Package 'simIReff'

Title: Stochastic Simulation for Information Retrieval Evaluation: Effectiveness Scores
Description: Provides tools for the stochastic simulation of effectiveness scores to mitigate data-related limitations of Information Retrieval evaluation research, as described in Urbano and Nagler (2018) <doi:10.1145/3209978.3210043>. These tools include: fitting, selection and plotting distributions to model system effectiveness, transformation towards a prespecified expected value, proxy to fitting of copula models based on these distributions, and simulation of new evaluation data from these distributions and copula models.
Authors: Julián Urbano [aut, cre], Thomas Nagler [ctb]
Maintainer: Julián Urbano <[email protected]>
License: MIT + file LICENSE
Version: 1.0
Built: 2025-02-01 03:27:59 UTC
Source: https://github.com/julian-urbano/simireff

Help Index


simIReff: Stochastic Simulation for Information Retrieval Evaluation: Effectiveness Scores

Description

Provides tools for the stochastic simulation of effectiveness scores to mitigate data-related limitations of Information Retrieval evaluation research.
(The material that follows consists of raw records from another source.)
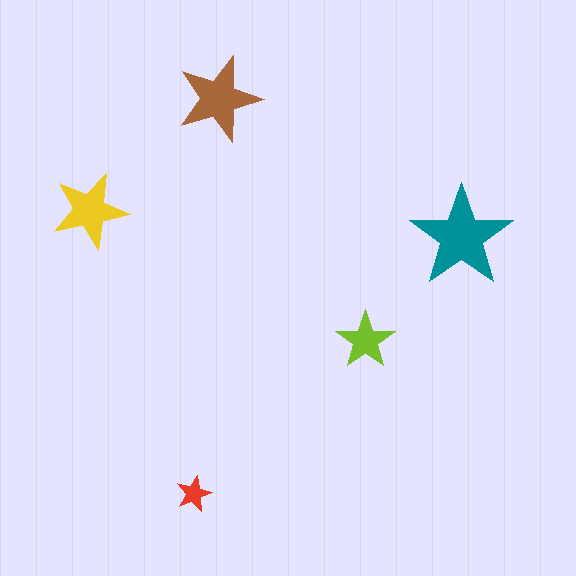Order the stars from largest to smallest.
the teal one, the brown one, the yellow one, the lime one, the red one.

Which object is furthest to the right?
The teal star is rightmost.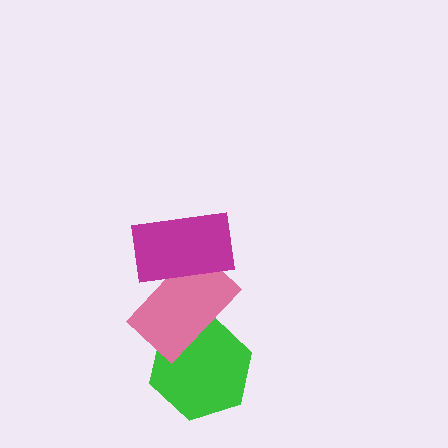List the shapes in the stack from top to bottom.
From top to bottom: the magenta rectangle, the pink rectangle, the green hexagon.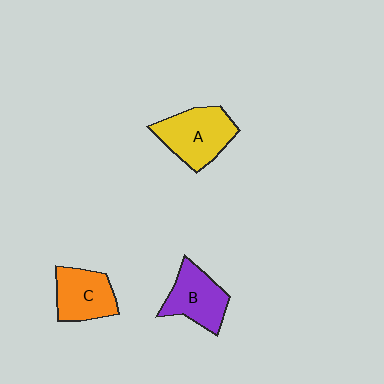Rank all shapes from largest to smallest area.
From largest to smallest: A (yellow), B (purple), C (orange).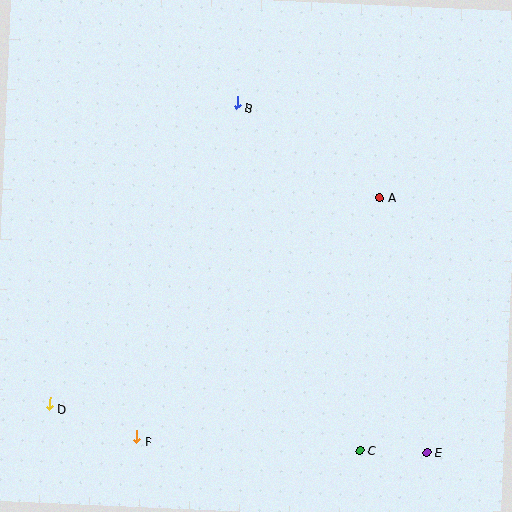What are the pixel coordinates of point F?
Point F is at (137, 442).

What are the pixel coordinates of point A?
Point A is at (379, 197).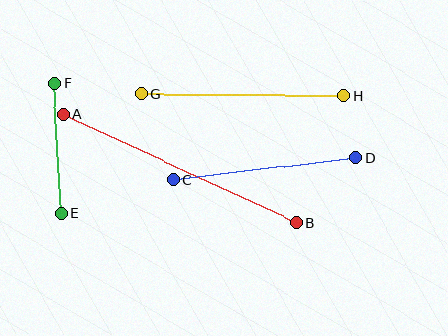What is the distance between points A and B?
The distance is approximately 256 pixels.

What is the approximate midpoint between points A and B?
The midpoint is at approximately (180, 168) pixels.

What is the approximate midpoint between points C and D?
The midpoint is at approximately (265, 169) pixels.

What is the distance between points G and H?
The distance is approximately 203 pixels.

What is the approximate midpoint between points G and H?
The midpoint is at approximately (242, 95) pixels.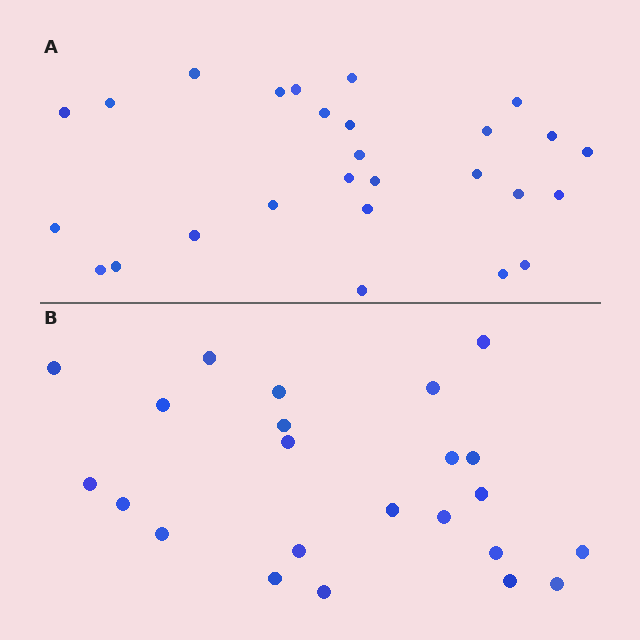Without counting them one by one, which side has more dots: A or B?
Region A (the top region) has more dots.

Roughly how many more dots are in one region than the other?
Region A has about 4 more dots than region B.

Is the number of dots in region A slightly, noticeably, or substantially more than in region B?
Region A has only slightly more — the two regions are fairly close. The ratio is roughly 1.2 to 1.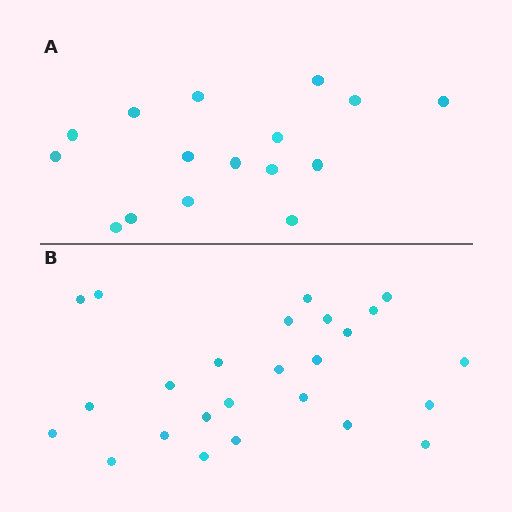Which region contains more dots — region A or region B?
Region B (the bottom region) has more dots.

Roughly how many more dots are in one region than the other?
Region B has roughly 8 or so more dots than region A.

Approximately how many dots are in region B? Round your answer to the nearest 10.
About 30 dots. (The exact count is 25, which rounds to 30.)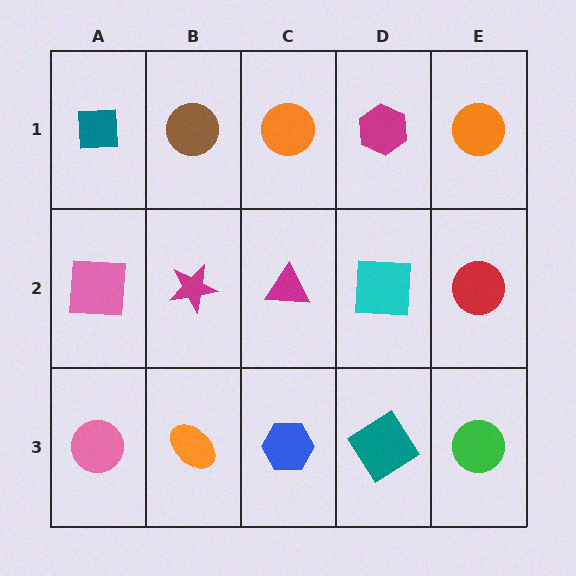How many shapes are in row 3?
5 shapes.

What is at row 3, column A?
A pink circle.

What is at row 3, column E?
A green circle.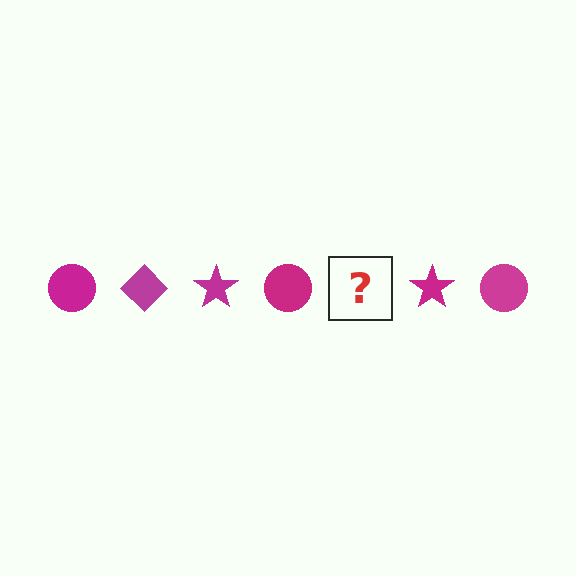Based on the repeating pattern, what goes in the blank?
The blank should be a magenta diamond.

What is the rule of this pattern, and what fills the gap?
The rule is that the pattern cycles through circle, diamond, star shapes in magenta. The gap should be filled with a magenta diamond.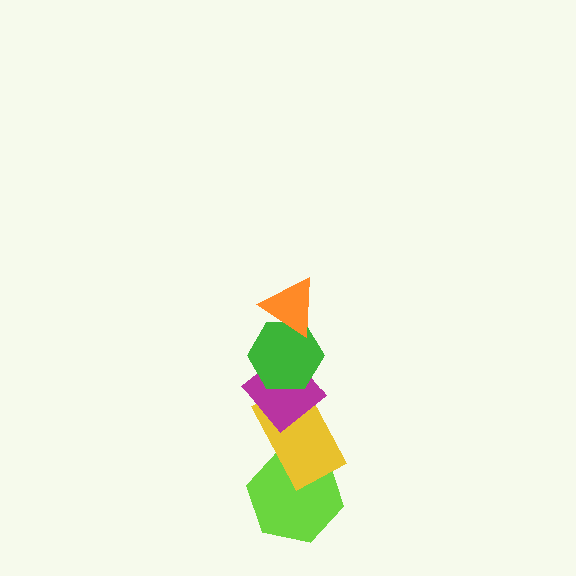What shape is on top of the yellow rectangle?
The magenta diamond is on top of the yellow rectangle.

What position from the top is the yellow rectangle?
The yellow rectangle is 4th from the top.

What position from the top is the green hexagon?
The green hexagon is 2nd from the top.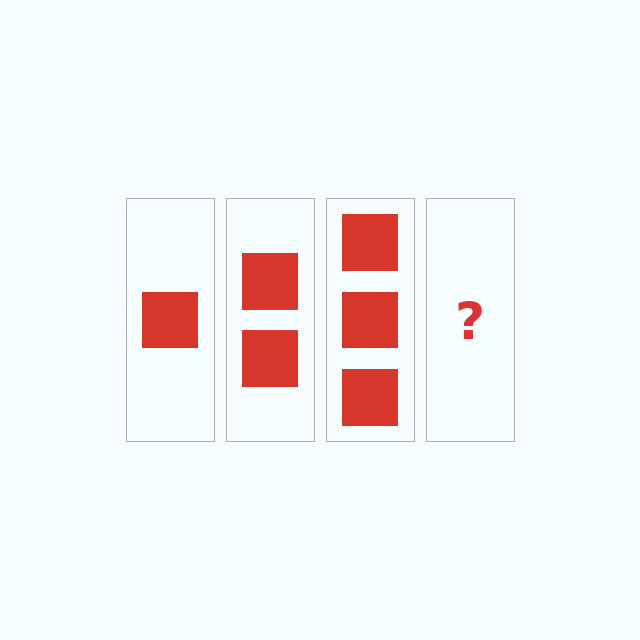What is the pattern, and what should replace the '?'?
The pattern is that each step adds one more square. The '?' should be 4 squares.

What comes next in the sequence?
The next element should be 4 squares.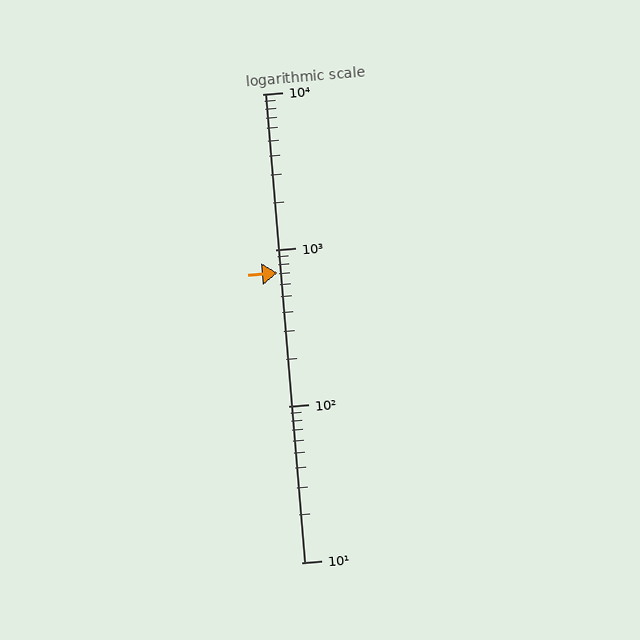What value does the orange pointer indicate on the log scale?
The pointer indicates approximately 720.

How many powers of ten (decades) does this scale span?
The scale spans 3 decades, from 10 to 10000.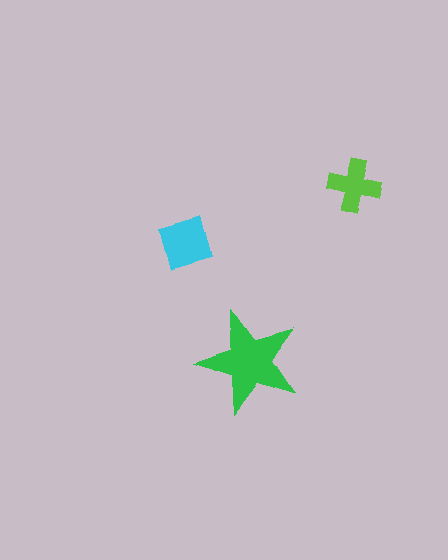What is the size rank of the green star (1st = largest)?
1st.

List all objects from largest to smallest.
The green star, the cyan square, the lime cross.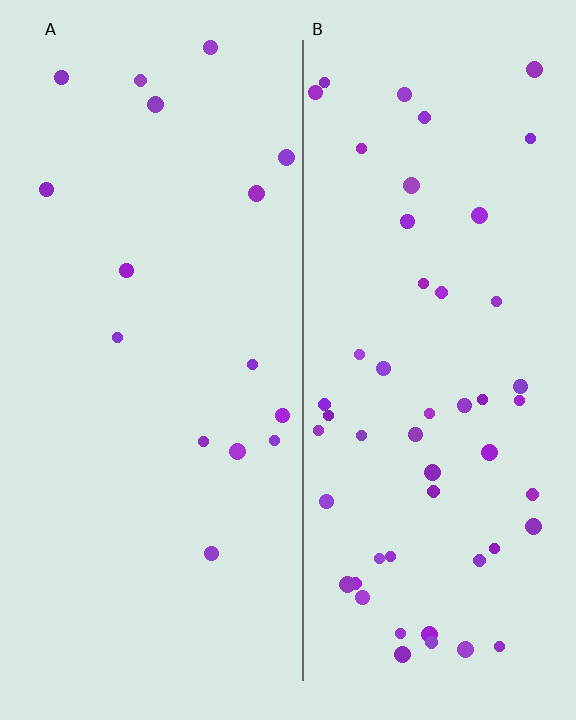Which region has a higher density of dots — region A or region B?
B (the right).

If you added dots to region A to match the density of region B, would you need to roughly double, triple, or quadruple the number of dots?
Approximately triple.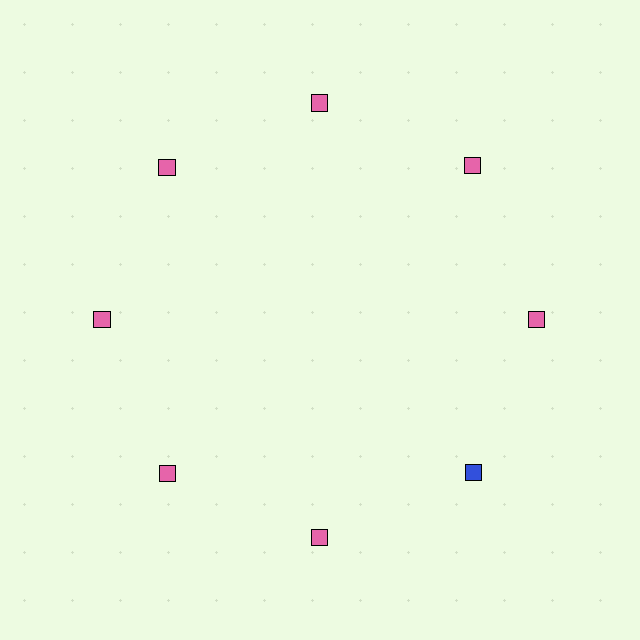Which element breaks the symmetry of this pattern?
The blue square at roughly the 4 o'clock position breaks the symmetry. All other shapes are pink squares.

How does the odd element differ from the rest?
It has a different color: blue instead of pink.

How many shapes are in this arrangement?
There are 8 shapes arranged in a ring pattern.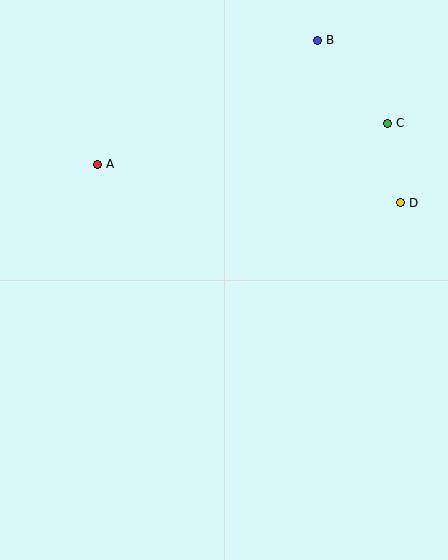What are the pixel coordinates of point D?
Point D is at (400, 203).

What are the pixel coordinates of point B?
Point B is at (317, 40).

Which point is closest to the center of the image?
Point A at (97, 165) is closest to the center.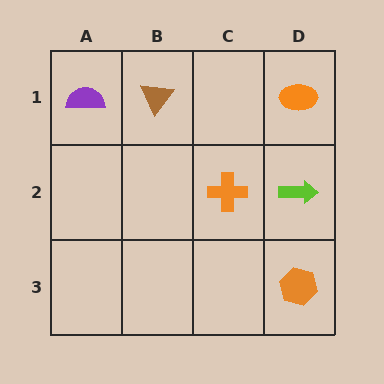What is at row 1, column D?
An orange ellipse.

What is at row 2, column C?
An orange cross.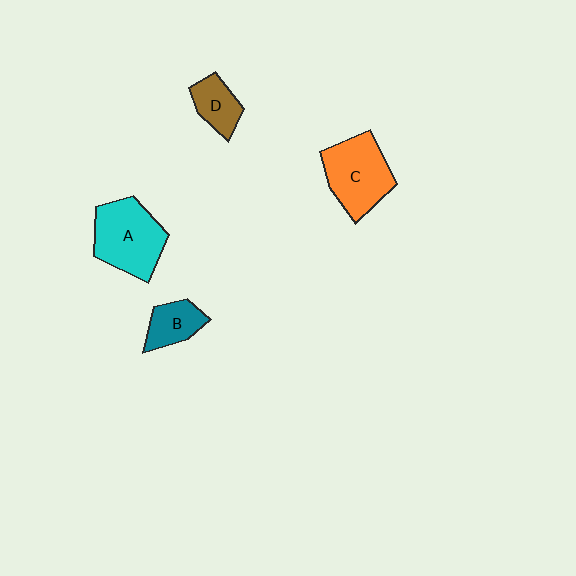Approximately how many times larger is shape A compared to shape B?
Approximately 2.0 times.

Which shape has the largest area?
Shape A (cyan).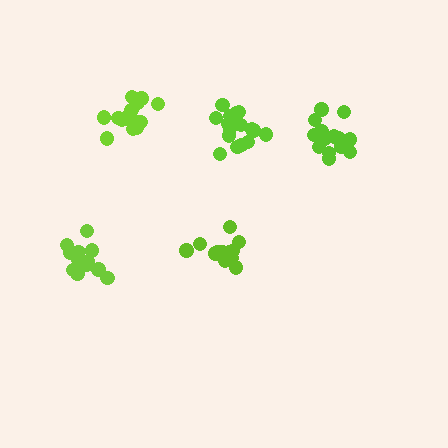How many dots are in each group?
Group 1: 16 dots, Group 2: 13 dots, Group 3: 13 dots, Group 4: 14 dots, Group 5: 17 dots (73 total).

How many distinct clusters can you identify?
There are 5 distinct clusters.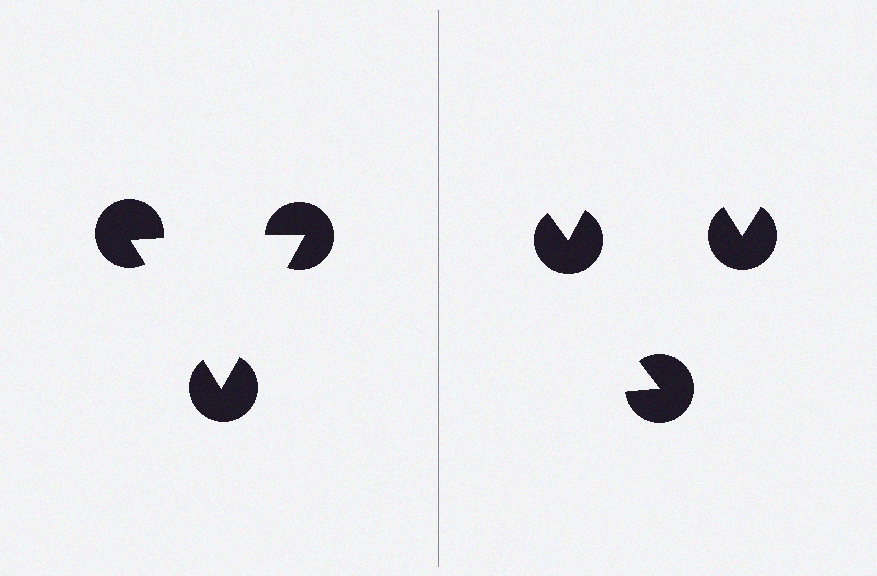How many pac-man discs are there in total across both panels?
6 — 3 on each side.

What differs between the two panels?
The pac-man discs are positioned identically on both sides; only the wedge orientations differ. On the left they align to a triangle; on the right they are misaligned.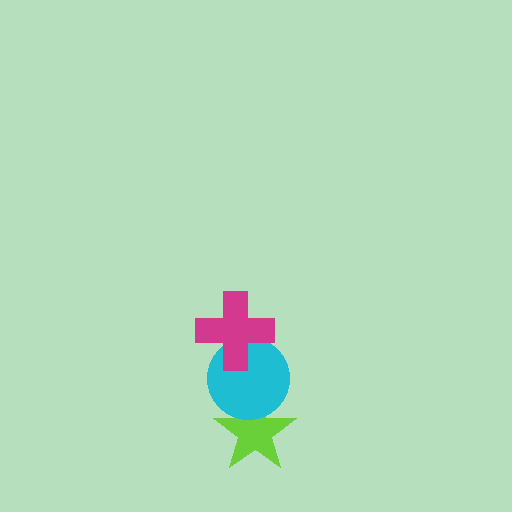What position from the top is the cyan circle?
The cyan circle is 2nd from the top.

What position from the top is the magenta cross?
The magenta cross is 1st from the top.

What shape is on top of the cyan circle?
The magenta cross is on top of the cyan circle.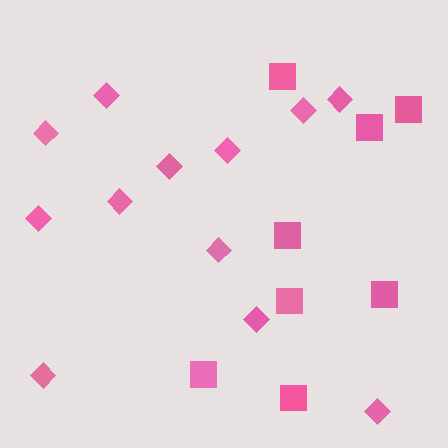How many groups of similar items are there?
There are 2 groups: one group of diamonds (12) and one group of squares (8).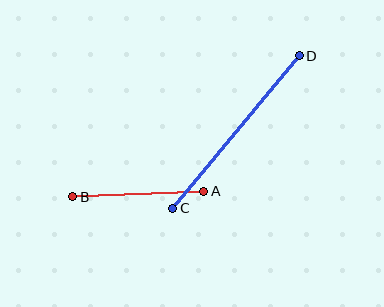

These tools include:

  • Fitting of continuous and discrete distributions to model system effectiveness.

  • Plotting of effectiveness distributions.

  • Selection of distributions best fitting to given data.

  • Transformation of distributions towards a prespecified expected value.

  • Proxy to fitting of copula models based on these distributions.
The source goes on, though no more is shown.